Edição 257
Os graus de urgência para concessão da tutela provisória de urgência
11 de janeiro de 2022
Alexandre Chini Juiz de Direito do TJRJ / Advogado Professor de Direito Processual Civil
Alexandre Flexa
Tutela provisória
A tutela provisória é um gênero que comporta duas espécies: a tutela de urgência e a tutela de evidência. É comum a literatura especializada sobre o tema apresentar as distinções entre as tutelas provisórias de urgência e de evidência. Contudo, é extremamente importante iniciar a explanação tratando da semelhança entre as tutelas provisórias, eis que só se pergunta a diferença entre dois (ou mais) institutos quando eles são semelhantes.
O termo tutela possui várias acepções, nem sempre significando tutela jurisdicional. No Direito Civil, por exemplo, a expressão significa uma das famílias substitutas (Código Civil, do art. 1.728 ao art. 1.766). Trata-se de um termo semanticamente plural.
No contexto desse artigo, a expressão tutela foi empregada como sinônima de decisão judicial.
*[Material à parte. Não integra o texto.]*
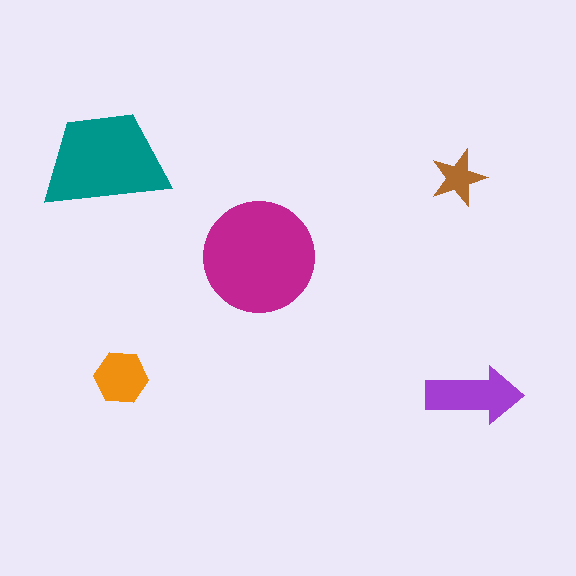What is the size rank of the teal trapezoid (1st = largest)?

Assim, a similitude entre todas as tutelas provisórias, com perdão da redundância, é serem todas decisões provisórias, ou seja, que precisam ser confirmadas em algum ponto para tornarem-se definitivas, isto é, aptas a formarem a coisa julgada material.
Dessa forma, tanto as tutelas de urgência quanto a tutela de evidência são decisões proferidas com fulcro em cognição sumária, ou seja, com juízo de mera probabilidade (art. 300 e art. 311) de existência do direito pleiteado.
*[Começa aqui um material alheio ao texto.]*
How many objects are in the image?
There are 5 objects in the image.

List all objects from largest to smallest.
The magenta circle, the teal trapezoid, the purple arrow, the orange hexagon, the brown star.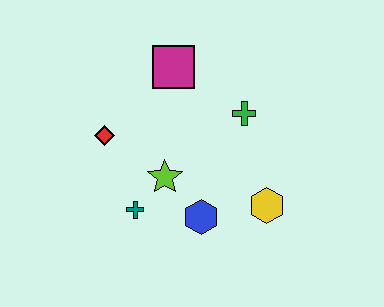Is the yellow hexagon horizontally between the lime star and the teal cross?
No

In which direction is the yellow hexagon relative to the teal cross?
The yellow hexagon is to the right of the teal cross.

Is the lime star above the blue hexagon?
Yes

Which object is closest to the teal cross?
The lime star is closest to the teal cross.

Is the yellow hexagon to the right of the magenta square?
Yes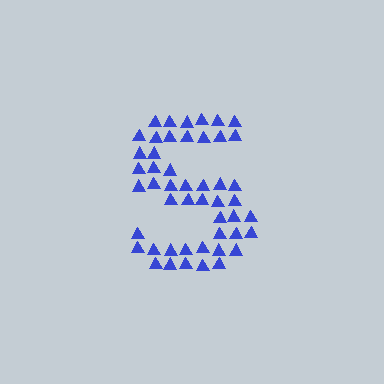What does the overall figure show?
The overall figure shows the letter S.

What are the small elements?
The small elements are triangles.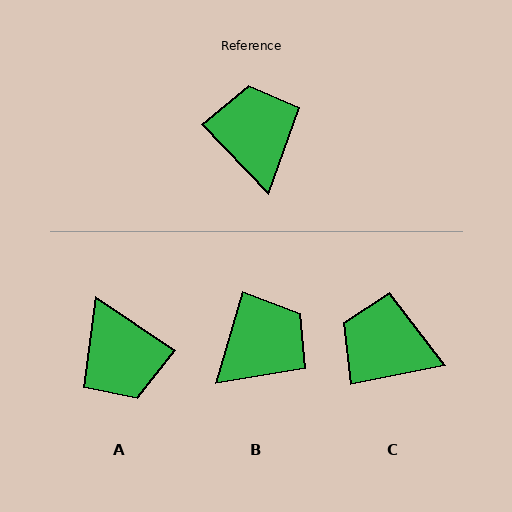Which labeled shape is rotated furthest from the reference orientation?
A, about 168 degrees away.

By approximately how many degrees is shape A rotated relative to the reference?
Approximately 168 degrees clockwise.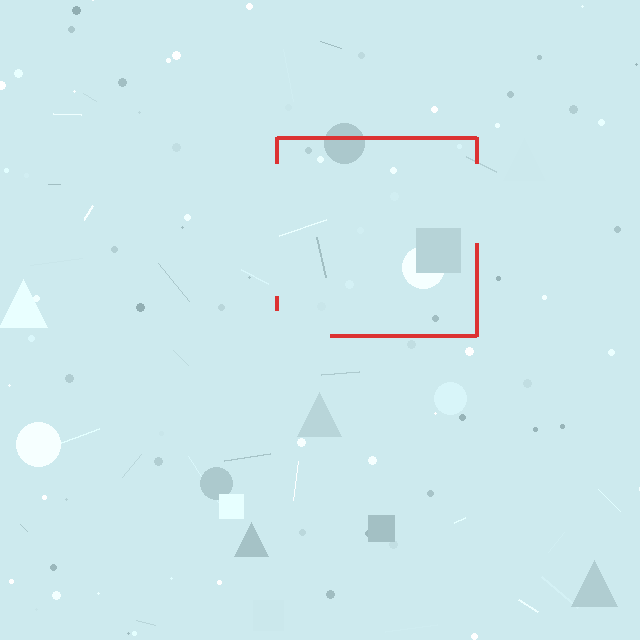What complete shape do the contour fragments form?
The contour fragments form a square.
As tutelas de urgência, por sua vez, podem ser cautelares e antecipadas e, se a sua semelhança está na exigência de fumus boni iuris e periculum in mora para sua concessão, a diferença está no seu conteúdo.
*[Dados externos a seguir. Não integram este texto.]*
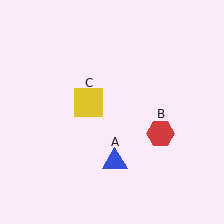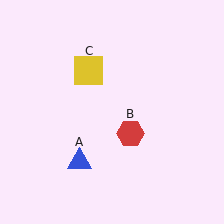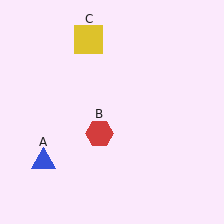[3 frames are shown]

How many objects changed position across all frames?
3 objects changed position: blue triangle (object A), red hexagon (object B), yellow square (object C).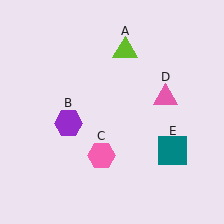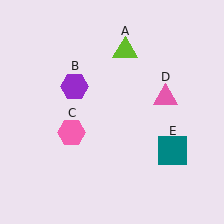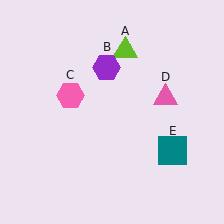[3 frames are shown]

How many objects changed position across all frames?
2 objects changed position: purple hexagon (object B), pink hexagon (object C).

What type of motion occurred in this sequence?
The purple hexagon (object B), pink hexagon (object C) rotated clockwise around the center of the scene.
As tutelas cautelares têm conteúdo assecuratório (ou protetivo, ou ainda não-satisfativo) e prestam-se a pleitear uma providência diversa do pedido final, mas que protege o requerente contra o risco de perecimento. Basta pensar na hipótese em que um contratante ajuíza ação em face da construtora-contratada alegando que a obra objeto do contrato apresenta falhas estruturais e ameaça desabar em poucos dias. O pedido final é a reparação do dano, mas a tutela de urgência que se busca é para algo diverso, ou seja, a realização imediata de perícia de engenharia na obra. Veja-se que a tutela de urgência cautelar tem mera função de assegurar que o direito à reparação não pereça, pois se ocorrer o desabamento, a prova pericial estará inviabilizada, gerando impossibilidade de demonstração do direito do contratante.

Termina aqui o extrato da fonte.